A faulty flight plan filed by a French airline is unofficially being blamed for the meltdown in our national air traffic control system on Monday. While Nats (National Air Traffic Services) has declined to comment, it should come as no comfort if it turns out to have been a cock-up rather than – as many initially feared – a cyber attack. If one badly-filed flight plan can cause delays for days on end – as the airlines are warning us – it is an alarming reminder of how vulnerable our transport infrastructure has become. It wouldn’t take much input from a hostile state to bring the country to a halt.
You can see the vulnerability everywhere – it is the price we pay for running transport so close to the bone. It is there to be seen on the roads, where one accident almost instantly leads to miles of tailbacks. Our national practice of running utilities beneath the road rather than in channels alongside compounds the problem. A burst water main or broken electricity cable – all the more likely when we allow 44 tonne lorries on roads which are not even nearly fit for the job – and we lose vital road capacity as well as the utility. Around my way in East Anglia all three roads linking us to our nearest town, Newmarket, were recently closed at once.
We are largely stuck with much of the infrastructure we had in the 1970s
The problem is made worse by a planning system which continues to allow many thousands of new homes to be built in places which make their occupants utterly reliant on cars. By the way, I am all in favour of 15 minute cities – so long as they don’t involve wretched number plate cameras and fines – and I don’t understand the opposition to the principle of bringing public services closer to where people live.
You can see our vulnerability, too, on the railways, where we are trying to squeeze every last inch out of a shrunken rail system. The opportunities for diversion when something goes wrong are non-existent in many parts of the network, partly as a result of the Beeching closures and partly because peripheral routes are no longer maintained to the standard required to take an inter city train. HS2 was supposed to be part of the solution in providing extra capacity, but initial plans involved putting nearly every express train from London to the North of England on one line, at three minute intervals. It doesn’t take much to imagine the havoc when even one train was delayed – there would be no time to recover the timetable without cancellations.

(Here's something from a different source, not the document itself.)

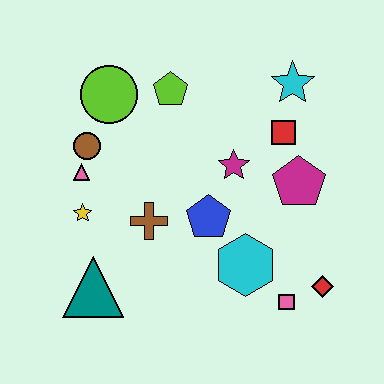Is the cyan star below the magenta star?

And then, of course, is air travel. While other countries build new airports and runways, we are largely stuck with much of the infrastructure we had in the 1970s, when air traffic was a third of what it is now. The only new runway at a major international airport built in the years since was at Manchester over two decades ago. We have been talking about a third runway for Heathrow since 1946 – yes, 77 years ago.

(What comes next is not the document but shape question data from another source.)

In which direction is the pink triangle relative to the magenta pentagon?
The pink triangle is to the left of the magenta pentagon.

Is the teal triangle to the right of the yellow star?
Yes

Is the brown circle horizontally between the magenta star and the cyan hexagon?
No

Our water and electricity infrastructure is affected too. Our essential problem is that around 40 years ago we lost pride in building infrastructure. Instead, we moved to a system where private owners were incentivised to sweat their assets to the last, rather than invest in new stuff. The result has been to turn Britain into a creaking hull of a country – and a saboteur’s dream. Monday’s events may not turn out to have been caused by a cyber attack – although it hasn’t been ruled out – but they will certainly be studied with great interest by hostile nations.